Monday, January 5, 2009

Tweaking Your Photos

Every once in a while some one decides to make me feel special and ask me about my photography workflow. Inevitably this leads to a conversation about what photo software I use for my pictures.

Without getting into what software I use for the moment I wanted to take this chance to talk about what post processing is and my own opinion on you can and can't do before you can no longer call some thing a "photograph" and have to start calling it art more in the sense of a painting or collage.

There are purists out there for whom no amount of digital post processing is acceptable. Let me tell you first of all that I am not one of those purists. People seem to think that if you present anything but exactly what came out of the camera as a photograph that you are being dishonest in some way. This has never been the truth. Even in the days of film and dark room, the choice of papers and chemicals, the method you chose for development, and any number of other decisions that I don't know about, had a huge effect on the end result of the print.
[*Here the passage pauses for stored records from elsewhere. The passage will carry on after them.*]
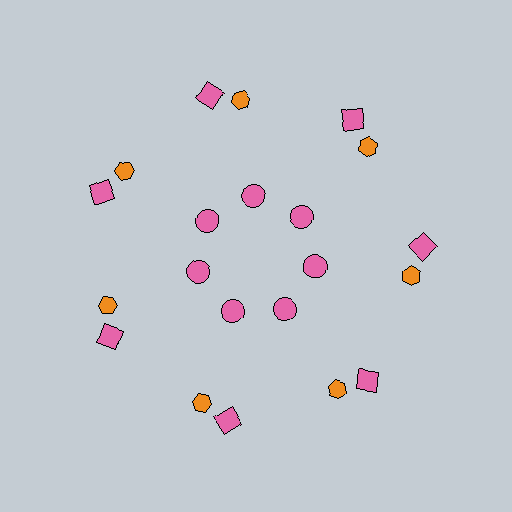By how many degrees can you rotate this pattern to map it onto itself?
The pattern maps onto itself every 51 degrees of rotation.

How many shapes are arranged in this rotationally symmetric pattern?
There are 21 shapes, arranged in 7 groups of 3.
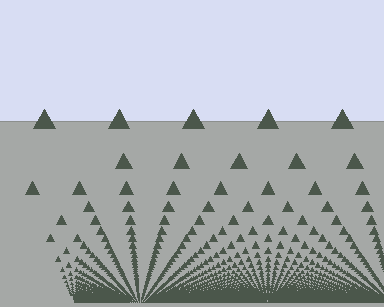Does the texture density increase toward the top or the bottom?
Density increases toward the bottom.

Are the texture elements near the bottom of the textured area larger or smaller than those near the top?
Smaller. The gradient is inverted — elements near the bottom are smaller and denser.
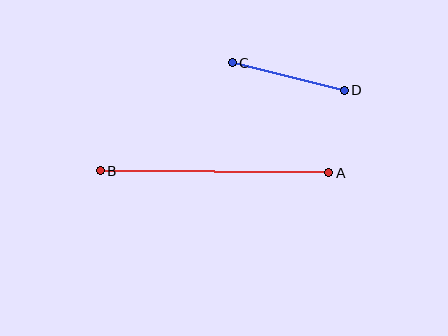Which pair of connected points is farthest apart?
Points A and B are farthest apart.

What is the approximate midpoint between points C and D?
The midpoint is at approximately (288, 77) pixels.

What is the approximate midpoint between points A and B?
The midpoint is at approximately (214, 172) pixels.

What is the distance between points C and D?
The distance is approximately 115 pixels.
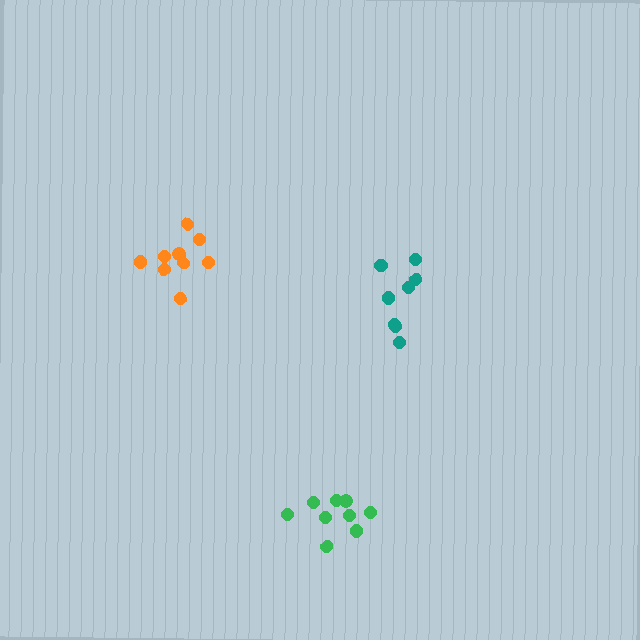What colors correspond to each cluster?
The clusters are colored: orange, green, teal.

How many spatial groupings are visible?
There are 3 spatial groupings.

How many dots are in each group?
Group 1: 9 dots, Group 2: 9 dots, Group 3: 8 dots (26 total).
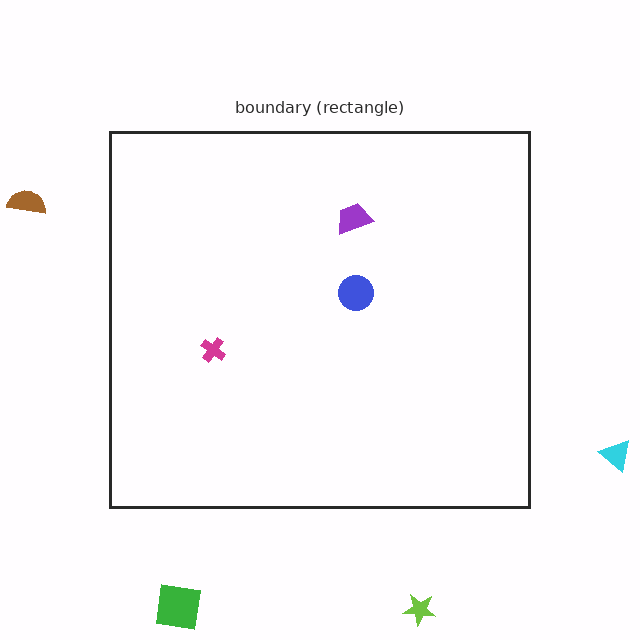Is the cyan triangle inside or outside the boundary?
Outside.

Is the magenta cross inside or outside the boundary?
Inside.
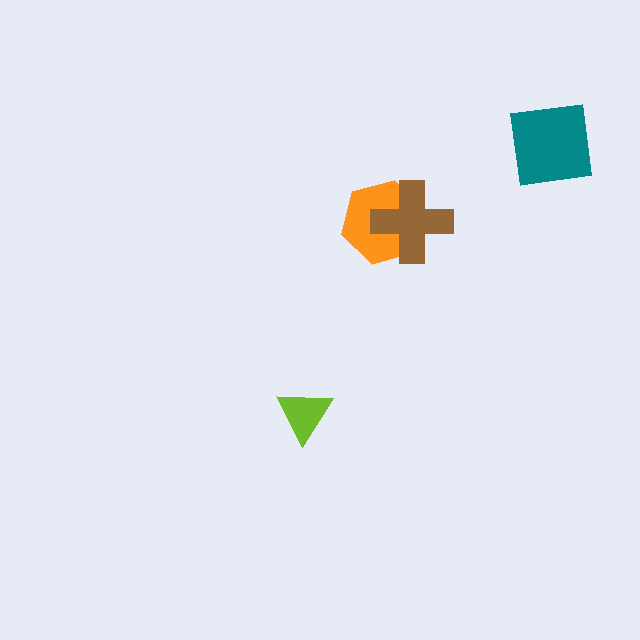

Today any single digital capture can result in many many different variations. Changing the color balance, the contrast, or anything like that can all be done after the capture to create the image the photographer wants. The purist scoffs and say's that in the old days it had to be done right the first time. He idealizes the past without knowing the truth.

The truth is that photographers in the dark room had many tools at their disposal to get the images the wanted. They had dodging and burning, filters, different papers, all kinds of things like that. In some cases photographers would take an exposure for the sky, and then another for the real subject, and then insert the sky from the first exposure into the second in a process called "combination printing". Does that sound familiar to anyone? This is the same thing by more controllable means.

What's the difference between then and now? Really it's just the ease with which we can accomplish our adjustments. Sure I can change the color balance, add sepia tones to black and whites and all sorts of things like that, but really you have to respect the amount of work that it took to do it in a dark room don't you?

So in this day and age when an innocent portrait can be so easily manipulated into a scandalous embarrassment, where is a person to draw the line?

Well if you ask me (and thanks for asking) I think it all comes down to the comfort level of the photographer and how original he is representing his work to be. I have no problem adjusting white balance, tweaking exposure a bit, even getting rid of dust spots, and I feel no need to give a disclaimer that a photograph is manipulated. If you are shooting RAW like I do (I know I know, its not necessary, but I do) you have even less reason to warn anyone about it as I'll talk about some time.

What I won't do is add or remove anything that changes the content of the photograph, or makes it look like I am significantly more skilled than I really am. I don't like to remove bystanders, swap out a dreary or over exposed sky for a better one, or do anything else that would make the scene that I saw unrecognizable in the final photograph.

Thats not to say that I don't do some light digital art, I do, but I don't try to pass it off as photography in the normal sense.

So why am I saying this? What does it mean for you? It means that you should feel confident taking your pictures and then adjusting them to taste as you please. Don't let any one tell you that you are some how less of a photographer because you like to adjust them how you like them. I certainly prefer to get them as close to my final goal in camera as I can, but thats because I take hundreds of images at a time and adjusting them all would be a pain no matter how good my software was.

I just wanted to point out one last thing before I wrap this up. There is another reason to get photo's as close to right the first time as possible. Take a look at this image below.

This is a picture of the cathedral inside the Chateau De Versailles in Paris. As you can see it isn't very good. You can roll your mouse over and see what I did to try and fix it. The results are underwhelming, and for one important reason. Lightroom doesn't have a crappy composition tool. I can crop out whatever that is the upper left, but that won't fix all the incomplete columns or the slightly disorienting tilt it has going on. I show you this picture as an illustration of the fact that no amount of software can replace the skill of the photographer in taking the right picture. Sure you can fix color in some cases, and you can fix exposure some times, but the software doesn't decide when to press the shutter button.

At the bottom of this post you will find the version I chose to post online. Sure I tweaked the color balance, and the camera didn't actually see the scene that brightly, but I took that photograph and I don't hesitate to call it original.